A moratorium on the high stakes test part of the new teacher evaluation system is a limited start but the UFT resolution says nothing about the punitive, required, multiple "gotcha" Danielson observations that are part of the new "Advance" teacher evaluation system and the UFT still praises the unproven Common Core Standards.
An immediate repeal of the whole evaluation system is what the UFT should be calling for along with further research to see if Common Core works.
Look at what is happening up in Syracuse where 40% of the teachers were rated developing or ineffective last year. It could happen here in NYC too.
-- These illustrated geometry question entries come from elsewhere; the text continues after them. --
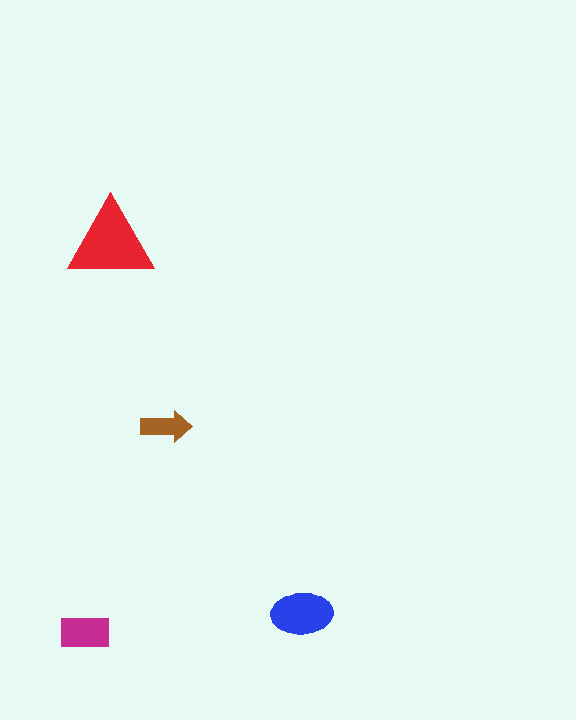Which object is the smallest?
The brown arrow.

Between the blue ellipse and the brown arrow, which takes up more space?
The blue ellipse.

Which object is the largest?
The red triangle.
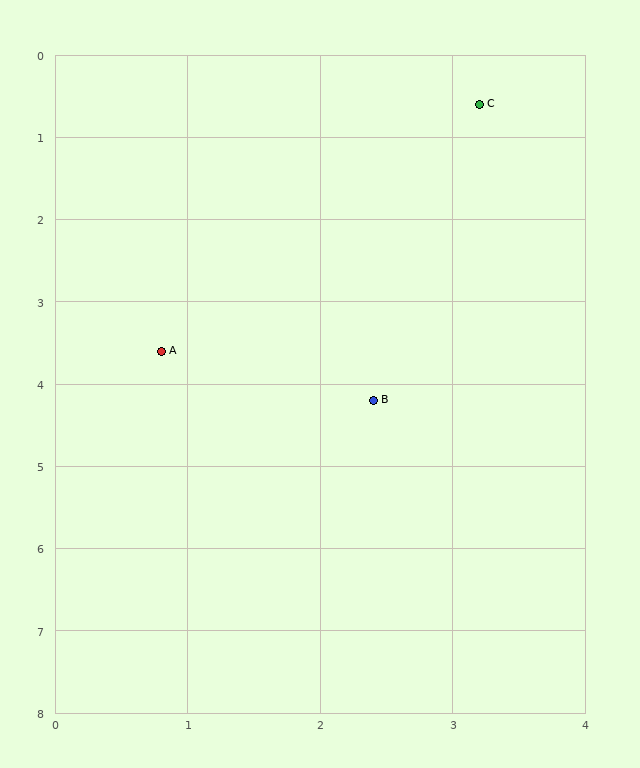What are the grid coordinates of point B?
Point B is at approximately (2.4, 4.2).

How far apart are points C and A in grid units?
Points C and A are about 3.8 grid units apart.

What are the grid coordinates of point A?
Point A is at approximately (0.8, 3.6).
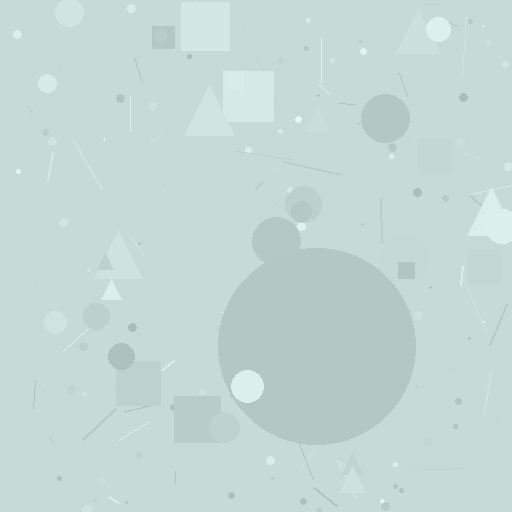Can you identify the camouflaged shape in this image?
The camouflaged shape is a circle.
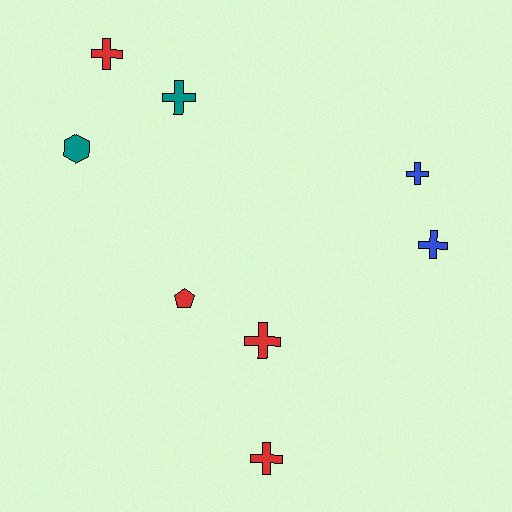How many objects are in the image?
There are 8 objects.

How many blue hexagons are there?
There are no blue hexagons.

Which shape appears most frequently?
Cross, with 6 objects.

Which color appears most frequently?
Red, with 4 objects.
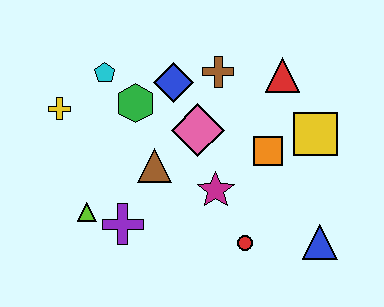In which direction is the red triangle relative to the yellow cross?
The red triangle is to the right of the yellow cross.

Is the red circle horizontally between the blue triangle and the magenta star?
Yes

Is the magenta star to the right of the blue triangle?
No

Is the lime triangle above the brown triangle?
No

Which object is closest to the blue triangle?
The red circle is closest to the blue triangle.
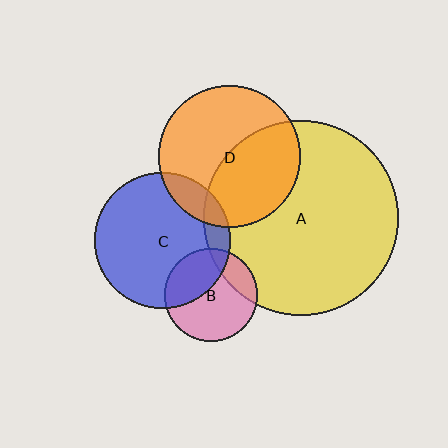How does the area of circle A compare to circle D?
Approximately 1.9 times.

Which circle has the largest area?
Circle A (yellow).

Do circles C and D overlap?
Yes.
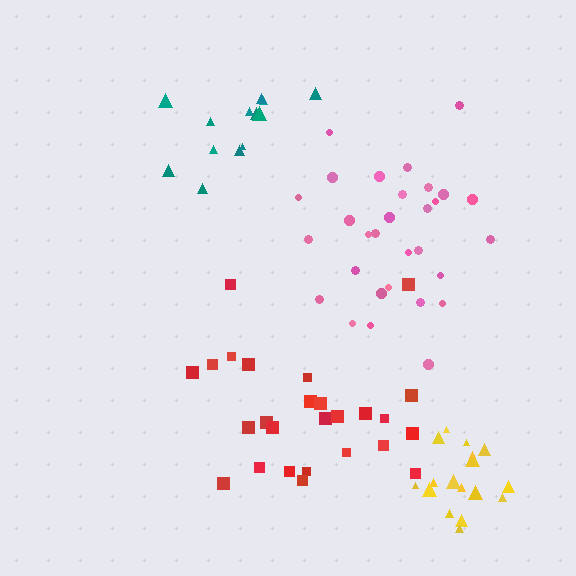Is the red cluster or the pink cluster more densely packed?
Pink.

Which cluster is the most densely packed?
Yellow.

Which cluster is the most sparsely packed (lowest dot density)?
Red.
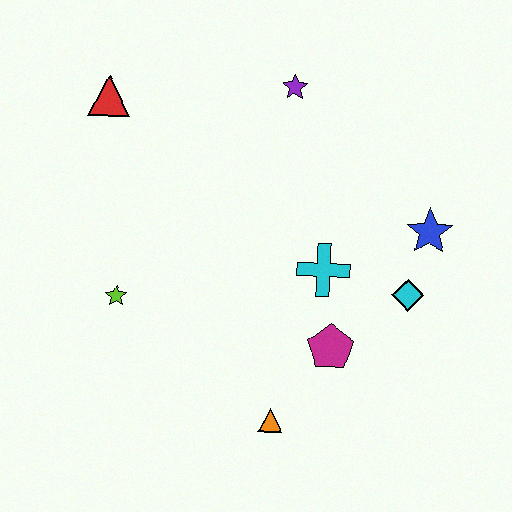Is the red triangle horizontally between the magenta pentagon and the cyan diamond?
No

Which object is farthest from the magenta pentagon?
The red triangle is farthest from the magenta pentagon.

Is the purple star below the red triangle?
No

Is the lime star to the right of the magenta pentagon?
No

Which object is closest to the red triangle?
The purple star is closest to the red triangle.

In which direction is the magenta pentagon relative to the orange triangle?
The magenta pentagon is above the orange triangle.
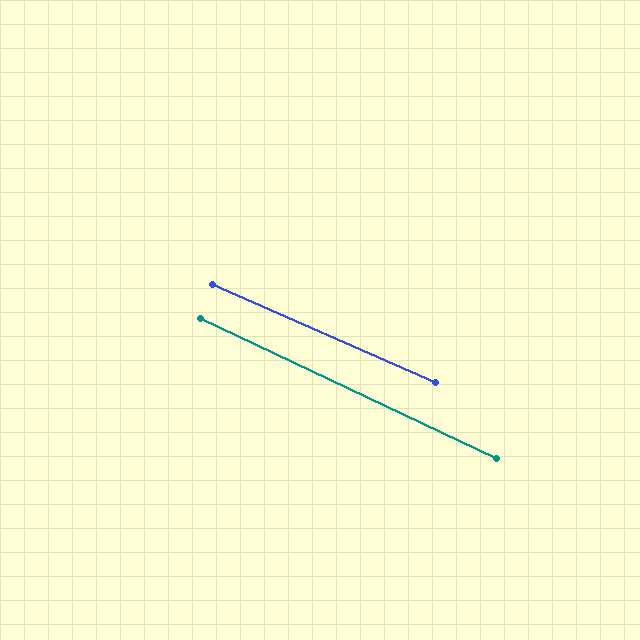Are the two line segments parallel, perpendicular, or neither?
Parallel — their directions differ by only 1.5°.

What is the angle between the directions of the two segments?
Approximately 2 degrees.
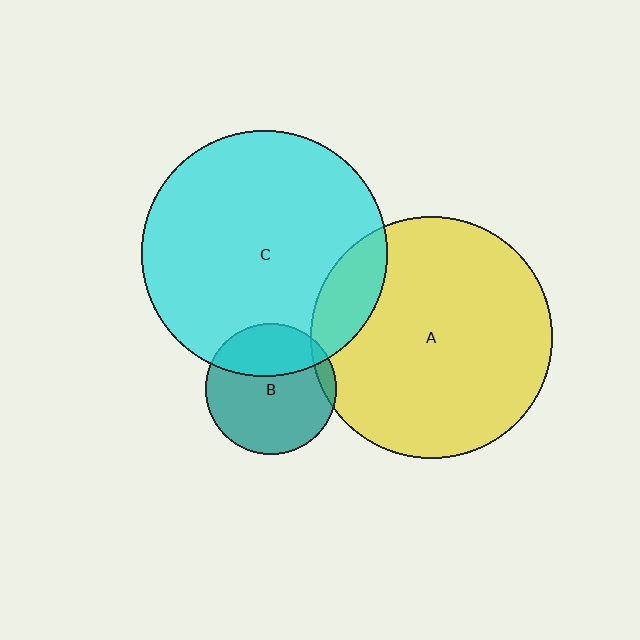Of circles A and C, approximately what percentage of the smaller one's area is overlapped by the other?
Approximately 15%.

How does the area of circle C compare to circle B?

The evaluation system called Advance must be put into full retreat and die if we are to start to win our professional dignity back.
WHEREAS the United Federation of Teachers has since its founding been dedicated to creating
conditions in New York City pubic schools that enhance learning and help every child to achieve; and
WHEREAS the UFT strongly supports the Common Core Learning Standards as a means toward
ensuring that children in the city and across the country learn the critical thinking skills necessary for success in today’s competitive world; and '
WHEREAS the UFT has always held that teachers must be given adequate resources and professional development for the transition to the Common Core standards to succeed; and
WHEREAS New York in the spring of 2013 administered new tests based on the Common Core before teachers and schools had even received currìcula aligned to the new standards, with the result that student scores plunged in New York City and across the state; and
WHEREAS five weeks into the 2013-14 school year, many schools across New York City had still not received their new curricula aligned to the Common Core or had received them late, which is particularly problematic considering that the next round of state tests is to occur within a matter of months, in spring 2014; and
WHEREAS it is harmful and unfair to children to give them high-stakes tests on material and skills which their schools have not had adequate time or resources to teach; and
WHEREAS in New York City in particular a students scores on these tests can have life-changing
consequences, including possibly determining whether the student is promoted to the next grade; and
WHEREAS in addition to the consequences for students, state tests count for 20 percent of a teacher's year-end performance rating under the new teacher evaluation and development system that was established by order of the state education commissioner this year; and
WHEREAS the UFT continues to support having an evaluation system that bases a teacher's rating on multiple measures, rather than solely on a principals opinion; and that gives teachers a professional voice in their schools; and
WHEREAS the UFT nevertheless holds that attaching high-stakes consequences to the new state exams at this time would be reckless and damaging to our public schools in light of the failure of the city to ensure that schools and teachers received adequate resources and professional development prior to the start of this school year; and
WHEREAS, the UFT recognizes that the high stakes attached to New York State tests are a result of
federal and state education laws as well as New York City Department of Education policy; therefore be it
RESOLVED, that the UFT calls for a moratorium on attaching high-stakes consequences to state tests until representatives of all interested parties - including parents and educators - have worked with members of Congress, the state Legislature, the state Commissioner of Education, the Board of Regents and the New York City Panel for Educational Policy to carefully examine how well the new curricula, professional development and tests align to the Common Core standards; and be it further
RESOLVED, that this moratorium will allow the state to continue administering the tests but will require that both the state and city pause in attaching to the test results any high-stakes consequences for students, teachers or schools until all stakeholders are assured that the system for implementing
Common Core standards is working as it should to give our children the world-class education they deserve.